Pandemide asgari ücretli olmak: ‘Asgari hayatların’ ağır yükü

Koronavirüs salgını pek çok kesimi derinden etkiledi, ancak asgari ücretle çalışanlar hayatlarının en zor dönemlerinden birini yaşıyor. Ali Tuna o ‘asgari hayatlar’ı yazdı.

ALİ TUNA 10 Ocak 2021 HABER İZLENİM

Koronavirüsten 248 kişi hayatını kaybetti.

Sabah mahmurluğu ile ekmek çantasını alıp halk ekmek büfesinin yolunu tuttuğumda saat 9’u biraz geçiyordu. Çantamı 8 TL para ile birlikte uzatıp “Sekiz ekmek alabilir miyim” dedim (ekmeği fazla alıp buzdolabının dondurucu kısmında saklıyoruz). Büfe sahibi “2 TL daha vermen lazım, ekmeğe zam geldi” dedi. Nedense şaşırmadım. Neredeyse her şeye yeni yıl zammı geliyor.

Genelde alışverişimi yaptığım zincir marketin açılmasına yarım saat vardı. Beklemek istemedim. Yakındaki bakkala girdim. İki peynir markasının yarım kiloluk olan paketinin fiyatlarını sordum. Tezgâhtar hemen hatırlayamadı. “Fiyatları değişti o yüzden, bir bakayım” dedi. Evet, peynire de zam gelmişti. Peyniri alıp eve döndüm.

Küçük ev aletleri satan bir firmada satış danışmanı olarak çalışıyorum. Kahvaltı sonrası öğle vardiyasında iş yerine gittim.

Vardığımda iş arkadaşım kredi kartı borçlarının hesabını yapıyordu.

Maaşlar henüz yatmadı. Covid-19 salgını nedeniyle firma kısa çalışma ödeneğine başvurduğu için bir aksilik olmazsa maaşımızın bir kısmını devlet yatıracak, kalanını da firma.

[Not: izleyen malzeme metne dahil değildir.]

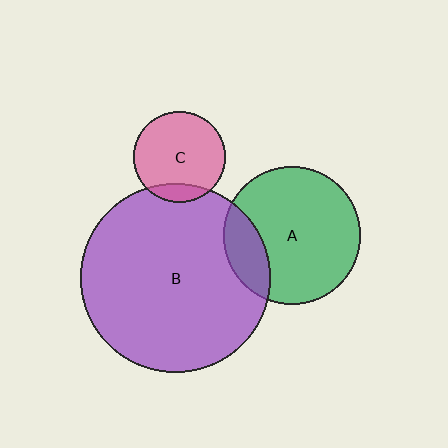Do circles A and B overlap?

ASGARİ ÜCRETE YAPILAN ZAM ELE GEÇMEDEN ERİDİ

Binlerce asgari ücretli gibi biz de hükümetin açıklayacağı artış miktarını dört gözle bekledik. Belirlenen 2 bin 825 lira ilk bakışta çok gibi görünüyor. Ancak son yıllarda temel ihtiyaç maddelerinin fiyatları o kadar arttı ki 2021 yılı asgari ücreti için ödenecek 500 liralık fark henüz elimize bile geçmeden eridi.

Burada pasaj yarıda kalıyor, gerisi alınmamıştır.